As of this writing, Linus's BitKeeper repository contains a FAT filesystem
rework (if you have been waiting to be able to create FAT partitions
greater than 128GB, this patch is for you), a v850 subarchitecture merge, a
RAID update, the removal of the long-deprecated callout TTY device
(/dev/cua) support, and several other fixes and updates.
Andrew Morton's -mm tree is currently even
more interesting than usual in that it contains a major rework of the ext3
filesystem and generic journaling code. ext3 now uses fine-grained locking
- the big kernel lock is no longer used there. "These are major
changes to a major filesystem. I would ask that interested parties now
subject these patches to stresstesting and to performance testing. The
performance gains on SMP will be significant."

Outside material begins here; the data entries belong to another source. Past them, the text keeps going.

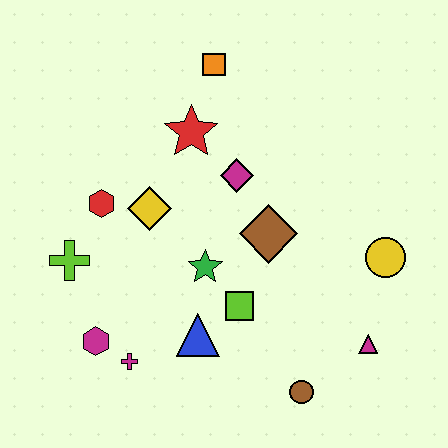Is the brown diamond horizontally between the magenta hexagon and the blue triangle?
No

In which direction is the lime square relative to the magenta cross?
The lime square is to the right of the magenta cross.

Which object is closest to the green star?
The lime square is closest to the green star.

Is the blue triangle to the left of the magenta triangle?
Yes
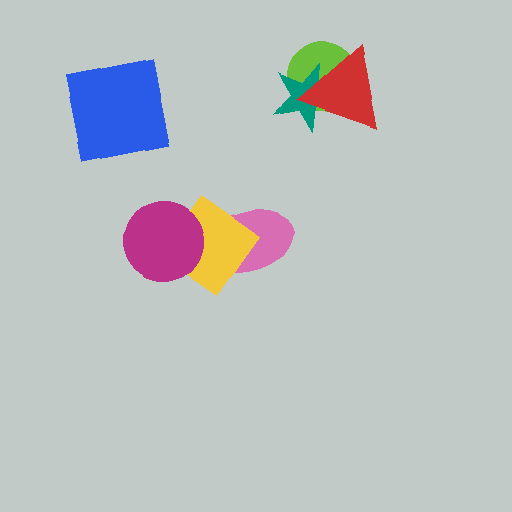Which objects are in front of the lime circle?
2 objects cover part of the lime circle: the teal star and the red triangle.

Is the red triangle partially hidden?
No, no other shape covers it.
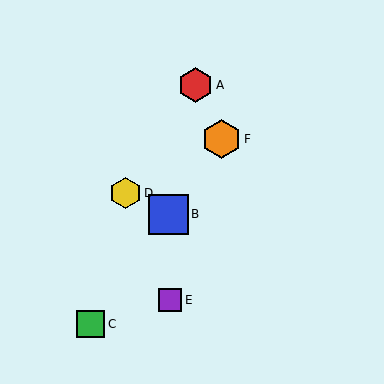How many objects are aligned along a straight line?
3 objects (B, C, F) are aligned along a straight line.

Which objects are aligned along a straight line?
Objects B, C, F are aligned along a straight line.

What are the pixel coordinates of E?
Object E is at (170, 300).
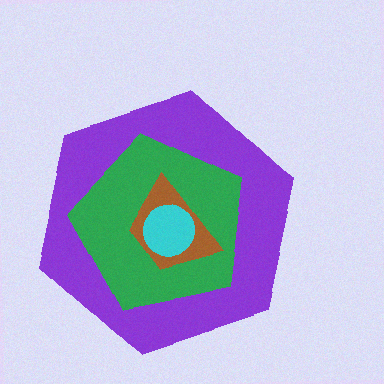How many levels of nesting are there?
4.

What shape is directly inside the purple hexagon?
The green pentagon.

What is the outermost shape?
The purple hexagon.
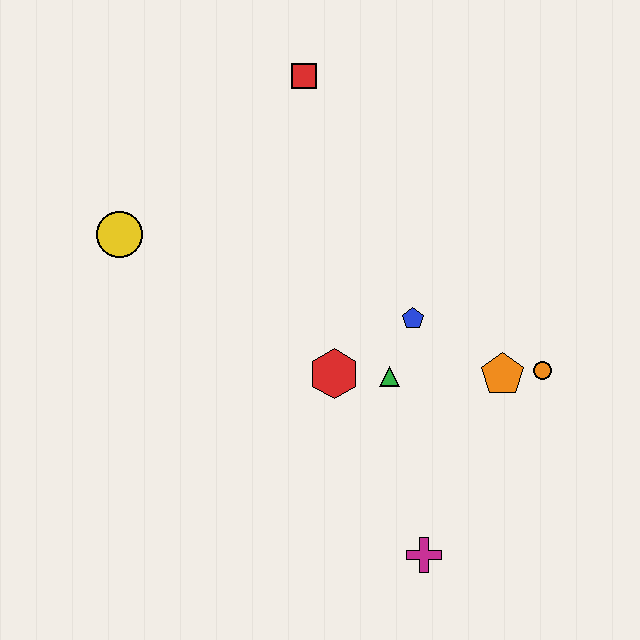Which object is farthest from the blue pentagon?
The yellow circle is farthest from the blue pentagon.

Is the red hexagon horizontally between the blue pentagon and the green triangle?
No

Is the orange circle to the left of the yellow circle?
No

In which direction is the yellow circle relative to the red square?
The yellow circle is to the left of the red square.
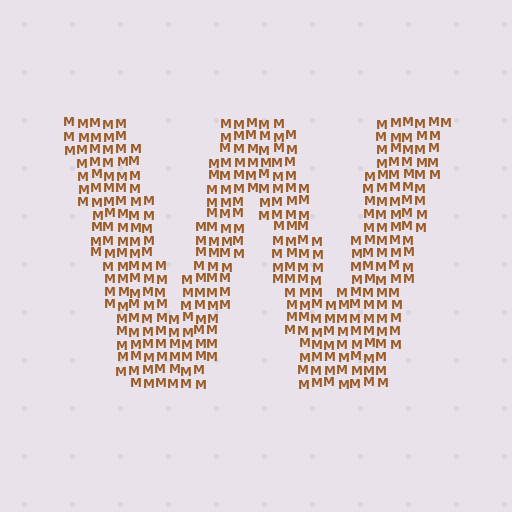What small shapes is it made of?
It is made of small letter M's.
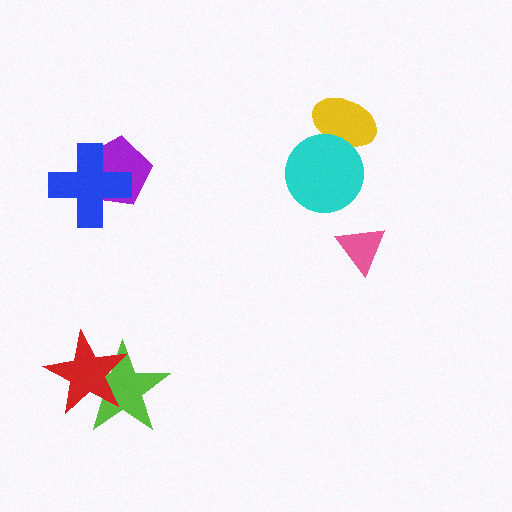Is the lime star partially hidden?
Yes, it is partially covered by another shape.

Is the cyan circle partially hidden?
No, no other shape covers it.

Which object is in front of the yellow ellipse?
The cyan circle is in front of the yellow ellipse.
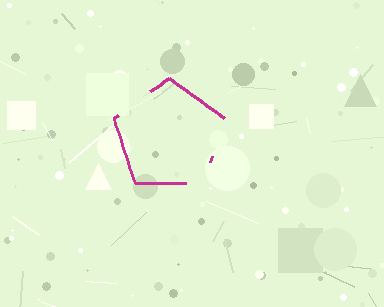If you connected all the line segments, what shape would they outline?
They would outline a pentagon.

For those who are curious about the source checking program that Linus has
been working on, a preliminary version is
now available via BitKeeper. "It's unfinished enough that
I'm a bit embarrassed about some of it, but I've gotten the permission
from Transmeta to make it open source."
The current stable kernel is 2.4.20, though 2.4.21 may be out by the
time you read this. As of this writing, the
fifth 2.4.21 release candidate is available with a small set of fixes.
This release has an issue with pauses related to the block subsystem; a
small patch exists (and is merged into 2.4.21-rc5-ac1) which fixes this problem.
Comments (1 posted)
Kernel development news
Is the 2.5 kernel ready to move to the next stage? Linus, in the 2.5.70
announcement, talked about his plans to start the pre-2.6 series of
releases. That remark drew
a complaint:
with all that remains broken in 2.5, how could any plan to create a pre-2.6
release be taken seriously? Linus
is
unsympathetic, however:
Would I prefer to have everything fixed by 2.6.0 (or even the
pre-2.6 kernels)? Sure, everybody would. But it's just a fact of
life that we won't see people who care about the issues before that
happens. In fact, judging by past performance, a lot of things
won't get fixed before the actual vendors have made _releases_ that
use 2.6.x ...
This issue comes up over and over again in free software development, of
course. Truly getting the bugs fixed requires a very broad base of
testers. But most of those testers will not show up until you present them
with something billed as "stable" or close to it. Of course, there are
dangers in presenting an "almost stable" release too soon; a kernel with
too many problems could simply drive those testers away for a long time.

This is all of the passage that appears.